To me it is a desolate sight and I cannot call it progress. Engineers are
building sightseeing roads and destroying nature — all that God has erected. It
is a barren land now to be covered with water. They say for flood control. I
have seen this valley covered with water from bluff to bluff many times and
have rowed a boat from hillside to hillside. I saw it in 1903, 1908, 1915,
1935, and 1951. This new water will not be new to me. I believe that someday
the valley will be flooded again, not where all this destruction is taking
place but down stream and the whole valley laid to destruction. History says it
happened in 1844 and it could happen again. Earthen dams have been known to
break.
Upwards of fifty million dollars of our tax money is being
spent. Farmers’ boyhood homes have been unhappily destroyed and they have been
forced to move elsewhere, and in some cases death has occurred as a result of
the power and the forcefulness of our federal government.

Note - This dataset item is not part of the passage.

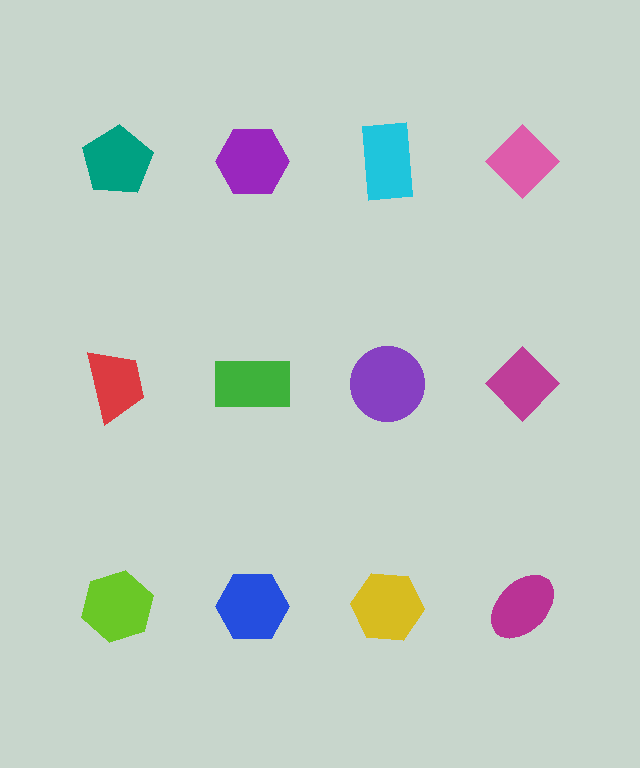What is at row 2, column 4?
A magenta diamond.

Lakes do fill up and someday become mud puddles. In Japan a
lake of about 1200 acres that became a mud hole is now being made into farm
land. The levee was leveled, and the land is being divided up in small tracts.

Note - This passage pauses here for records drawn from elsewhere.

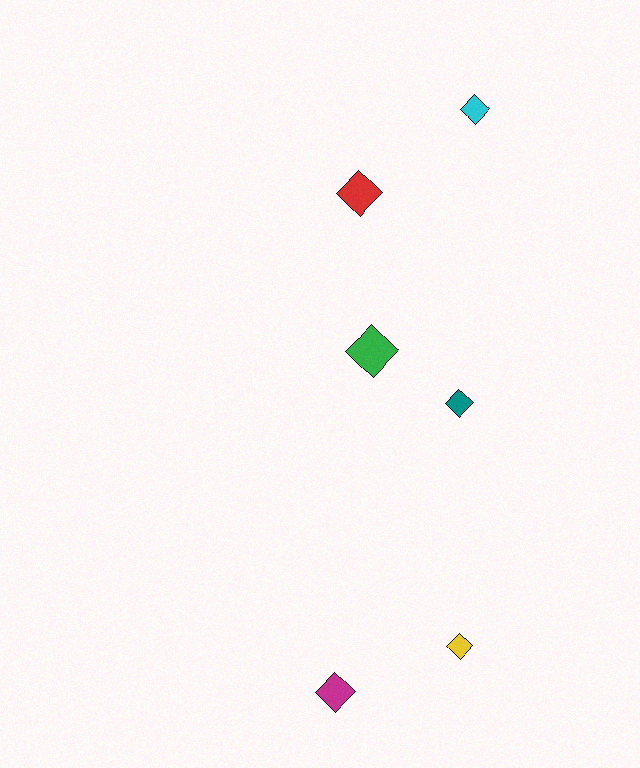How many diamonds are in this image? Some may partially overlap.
There are 6 diamonds.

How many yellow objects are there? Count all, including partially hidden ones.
There is 1 yellow object.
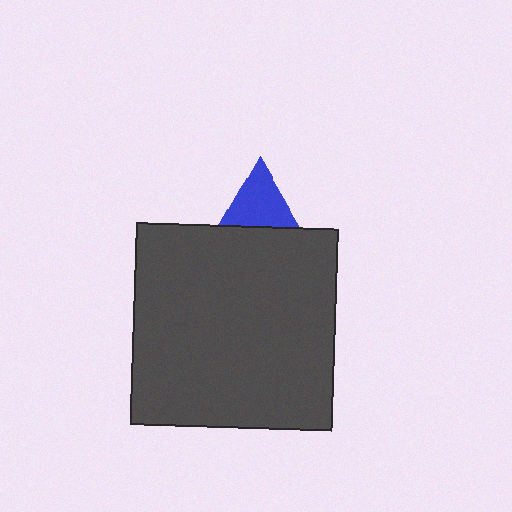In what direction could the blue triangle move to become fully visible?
The blue triangle could move up. That would shift it out from behind the dark gray square entirely.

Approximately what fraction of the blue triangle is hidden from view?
Roughly 53% of the blue triangle is hidden behind the dark gray square.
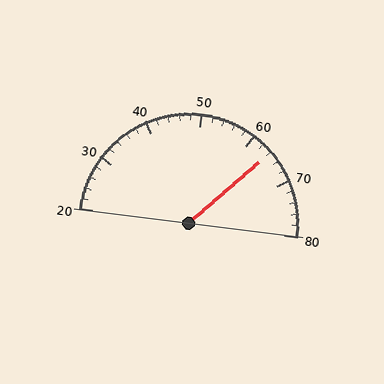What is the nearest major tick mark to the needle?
The nearest major tick mark is 60.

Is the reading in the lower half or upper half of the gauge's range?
The reading is in the upper half of the range (20 to 80).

Farmers have moved on the land to raise food for the much needed explosive
population, which we are now having in our United States too. Flood control, as
it is called, is for the farms and cities down stream, and not the ones
upstream.
I knew the people from Thompsonville to Ozawkie, the old
grist mill at Ozawkie where flour and corn meal was made, fished there many
times — also at Thompsonville. Farmers who lived in that valley were Grimes,
Thompsons, Markers, Meyers, Gibiers, Saylors, Starks, Wolfs, Selfs, Bakers,
Metzgers, Richters, Breys, Fowlers and the Henry Plows. They all owned farms in
the valley. Many years, year after year, we threshed wheat and oats for them
and ate a thresherman’s dinner at their tables and fished on their farms. I
have rowed a boat over their farms when the river was out of its banks, gigged
and caught lots of fish and gave these people the fish we caught. I have helped
them in their harvest, helped to haul their flooded wheat to high ground and we
received no pay for this act of mercy.
The Beckers and these people were all workers. They worked
from sunup to sundown. Many times we went to the Grasshopper with wagon loaded
with tent, hay and corn for the horses, and a wooden box with minnows seined
from Duck Branch. We pitched our tent and usually stayed two nights. These
farmers came to our camp, some drank beer and played cards and were welcome to
a mess of fish. We caught lots of fish and either ate them or gave them away.
Everyone was welcome at our camp.
The Grasshopper/Delaware Valley lies
beneath the lake.
Aerial view of the dam at Perry Lake, Kansas. U.S. Army Corps of Engineers. |
In our present world there is respect for thy neighbor as
long as he stays off the other fellow’s property, but let him get on your
property and immediately you are disturbed. This is true on a national basis,
country by country, nation by nation, and it is happening all over the world.
It was not so seventy years ago.
In these days of division and dissent there is a challenge
to all responsible citizens. For beneath the issues that drive us apart lie the
ideals, the enduring values created by God that can bring us together.
* Ozawkie was the first county seat in Kansas Territorial
days. After several elections, the vote placed the county seat at Oskaloosa.
The records were removed by force from “Osawkee.” That formed a story line for
a ’50s movie, “The Second Greatest Sex,” starring Jeanne Crain. ("The Second Greatest Sex" is also available on YouTube.) Parts of it
were filmed in the old town of Ozawkie.
This article appeared in "Yesteryears" in October 1989. Construction of Perry Dam began in August 1964. The lake was filled by 1969 and dedicated in 1970.